6) Solving 4x² - 8x + 9 > 0
For the inequality 4x² - 8x + 9 > 0, we compute the discriminant with a = 4, b = -8, and c = 9:
Δ = (-8)² - 4(4)(9) = 64 - 144 = -80.
The discriminant is negative (Δ < 0), indicating no real roots for the quadratic equation 4x² - 8x + 9 = 0. The coefficient a = 4 is positive, so the parabola opens upwards. Since the parabola does not intersect the x-axis and opens upwards, the quadratic expression is always positive for all real values of x. Therefore, the solution to the inequality 4x² - 8x + 9 > 0 is the set of all real numbers, represented as (-∞, ∞). This result aligns with the pattern that an upward-opening parabola with no real roots yields a quadratic expression that is always positive.
7) Solving -3.6x² - 7.2x < 0
Lastly, we consider the inequality -3.6x² - 7.2x < 0. Here, we can first factor out -3.6x from the expression:
-3.6x(x + 2) < 0.
To make it easier to work with, we can divide both sides by -3.6. Remember that dividing by a negative number reverses the inequality sign:
x(x + 2) > 0.
Now, we find the critical points by setting x(x + 2) = 0. This gives us x = 0 and x = -2. These points divide the number line into three intervals: (-∞, -2), (-2, 0), and (0, ∞). We will test a value from each interval to determine where the inequality holds:
- Interval (-∞, -2): Choose x = -3. Then (-3)(-3 + 2) = (-3)(-1) = 3 > 0. The inequality holds.
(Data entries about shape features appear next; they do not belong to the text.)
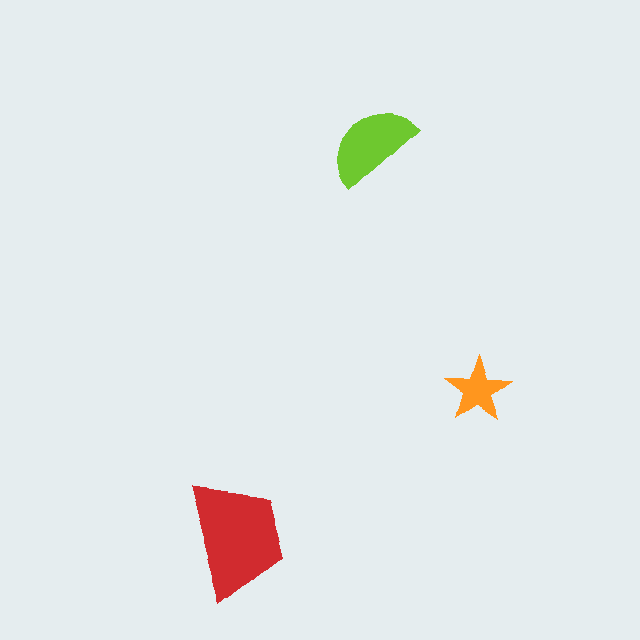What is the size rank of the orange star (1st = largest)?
3rd.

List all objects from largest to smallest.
The red trapezoid, the lime semicircle, the orange star.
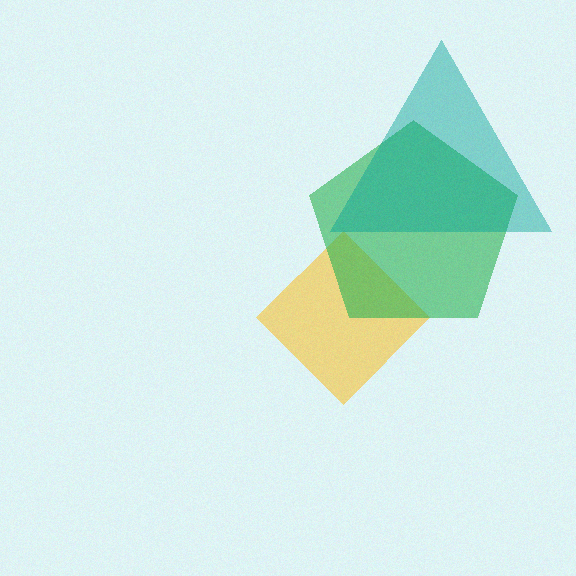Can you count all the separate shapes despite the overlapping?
Yes, there are 3 separate shapes.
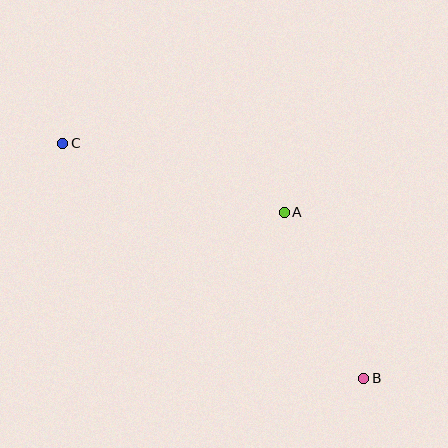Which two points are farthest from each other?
Points B and C are farthest from each other.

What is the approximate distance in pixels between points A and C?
The distance between A and C is approximately 232 pixels.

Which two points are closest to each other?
Points A and B are closest to each other.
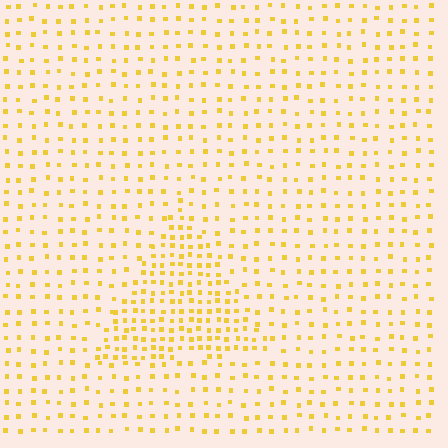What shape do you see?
I see a triangle.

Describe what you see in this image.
The image contains small yellow elements arranged at two different densities. A triangle-shaped region is visible where the elements are more densely packed than the surrounding area.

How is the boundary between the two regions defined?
The boundary is defined by a change in element density (approximately 2.0x ratio). All elements are the same color, size, and shape.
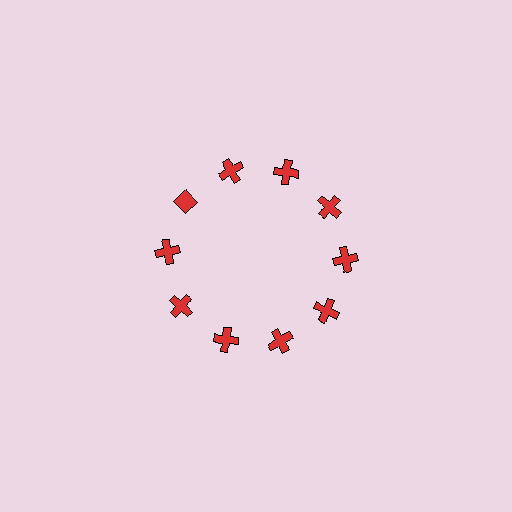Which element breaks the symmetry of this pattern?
The red diamond at roughly the 10 o'clock position breaks the symmetry. All other shapes are red crosses.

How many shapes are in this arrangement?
There are 10 shapes arranged in a ring pattern.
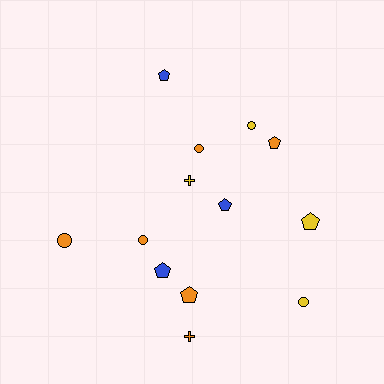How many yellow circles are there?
There are 2 yellow circles.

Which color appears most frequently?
Orange, with 6 objects.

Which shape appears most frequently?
Pentagon, with 6 objects.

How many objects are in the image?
There are 13 objects.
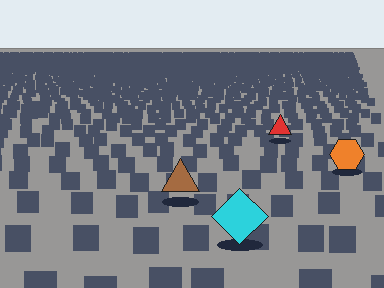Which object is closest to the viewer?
The cyan diamond is closest. The texture marks near it are larger and more spread out.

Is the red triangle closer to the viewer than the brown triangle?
No. The brown triangle is closer — you can tell from the texture gradient: the ground texture is coarser near it.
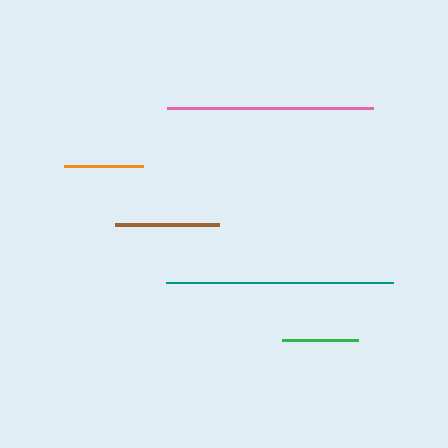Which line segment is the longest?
The teal line is the longest at approximately 227 pixels.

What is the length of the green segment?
The green segment is approximately 76 pixels long.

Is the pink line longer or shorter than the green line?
The pink line is longer than the green line.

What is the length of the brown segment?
The brown segment is approximately 105 pixels long.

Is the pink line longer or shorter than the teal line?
The teal line is longer than the pink line.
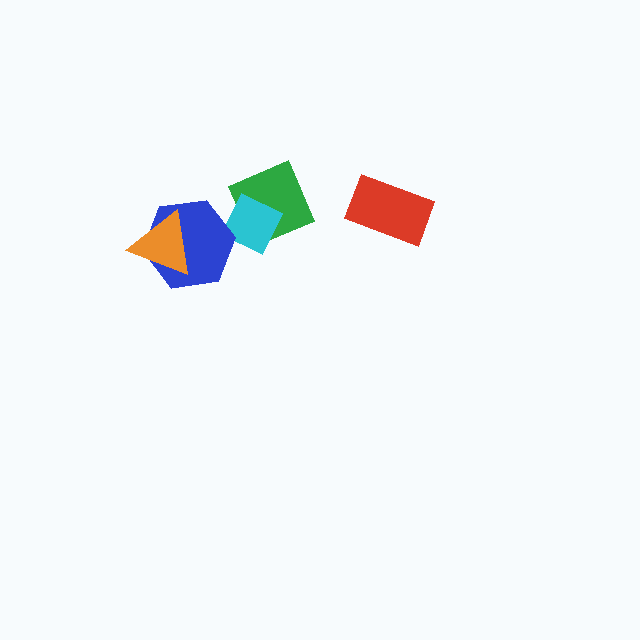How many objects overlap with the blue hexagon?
2 objects overlap with the blue hexagon.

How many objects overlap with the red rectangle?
0 objects overlap with the red rectangle.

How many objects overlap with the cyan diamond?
2 objects overlap with the cyan diamond.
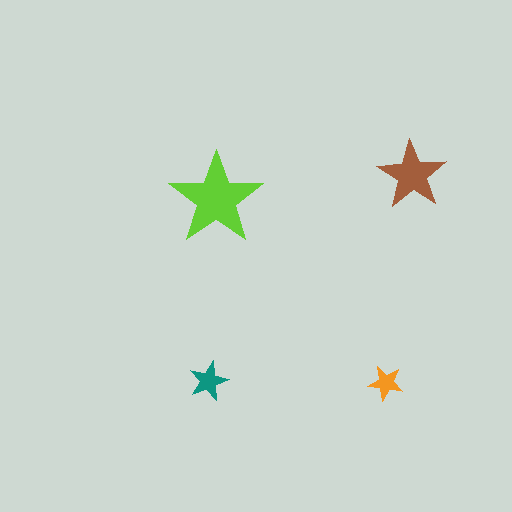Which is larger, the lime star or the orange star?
The lime one.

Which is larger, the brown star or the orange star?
The brown one.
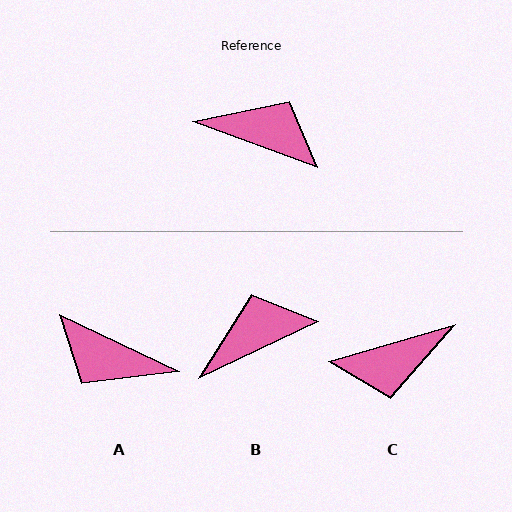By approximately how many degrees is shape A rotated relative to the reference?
Approximately 175 degrees counter-clockwise.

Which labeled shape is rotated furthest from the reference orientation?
A, about 175 degrees away.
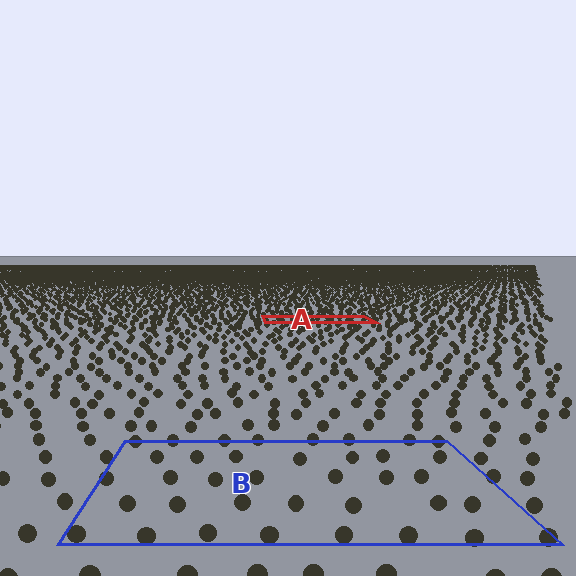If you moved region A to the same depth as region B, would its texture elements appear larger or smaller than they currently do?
They would appear larger. At a closer depth, the same texture elements are projected at a bigger on-screen size.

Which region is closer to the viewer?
Region B is closer. The texture elements there are larger and more spread out.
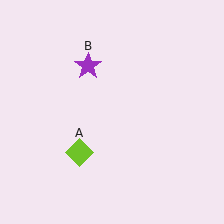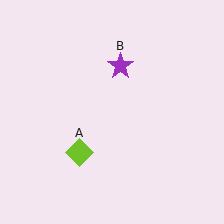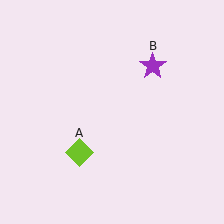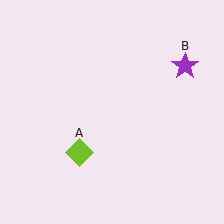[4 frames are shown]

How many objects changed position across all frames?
1 object changed position: purple star (object B).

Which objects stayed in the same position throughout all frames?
Lime diamond (object A) remained stationary.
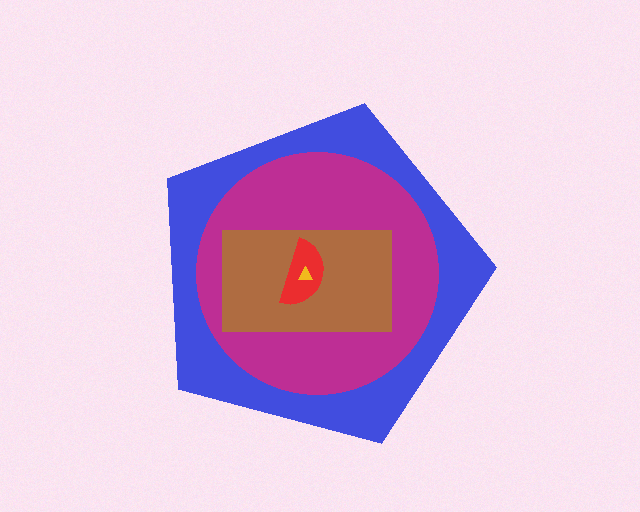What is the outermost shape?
The blue pentagon.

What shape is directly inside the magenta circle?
The brown rectangle.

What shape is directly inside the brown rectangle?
The red semicircle.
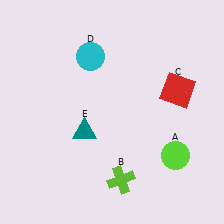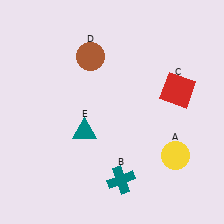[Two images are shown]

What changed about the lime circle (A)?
In Image 1, A is lime. In Image 2, it changed to yellow.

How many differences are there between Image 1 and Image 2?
There are 3 differences between the two images.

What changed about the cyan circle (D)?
In Image 1, D is cyan. In Image 2, it changed to brown.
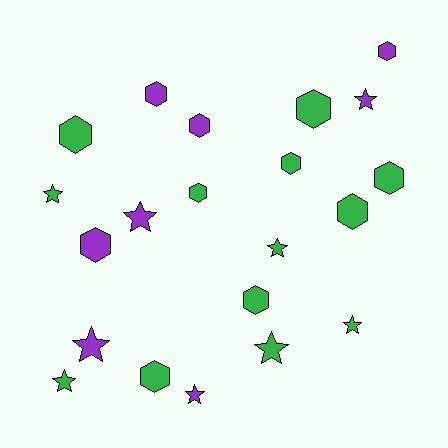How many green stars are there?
There are 5 green stars.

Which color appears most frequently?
Green, with 13 objects.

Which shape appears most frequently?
Hexagon, with 12 objects.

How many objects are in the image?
There are 21 objects.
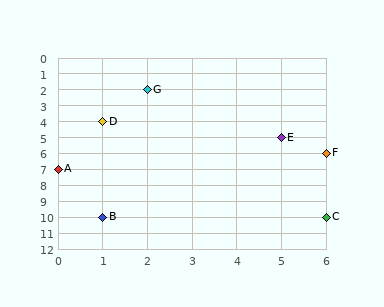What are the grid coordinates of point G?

- Interval (-2, 0): Choose x = -1. Then (-1)(-1 + 2) = (-1)(1) = -1 < 0. The inequality does not hold.
- Interval (0, ∞): Choose x = 1. Then (1)(1 + 2) = (1)(3) = 3 > 0. The inequality holds.
Thus, the solution to the inequality x(x + 2) > 0 is x < -2 or x > 0. In interval notation, this is (-∞, -2) ∪ (0, ∞). This example showcases a different approach, where factoring and analyzing intervals help solve the inequality.
In conclusion, solving quadratic inequalities involves a combination of algebraic techniques and graphical interpretations. By calculating the discriminant, we can determine whether the quadratic equation has real roots, which helps us understand if the parabola intersects the x-axis. The sign of the coefficient a tells us whether the parabola opens upwards or downwards, further guiding our solution. In cases where the discriminant is negative, and a is positive, the quadratic expression is always positive, leading to solutions of either all real numbers or the empty set depending on the inequality sign. Factoring, as demonstrated in the final example, provides another effective method for solving quadratic inequalities. Mastering these approaches enables a comprehensive understanding and ability to solve a wide range of quadratic inequalities. This skill is vital not only in mathematics but also in various applications in science, engineering, and economics, where optimization and understanding the range of solutions are essential.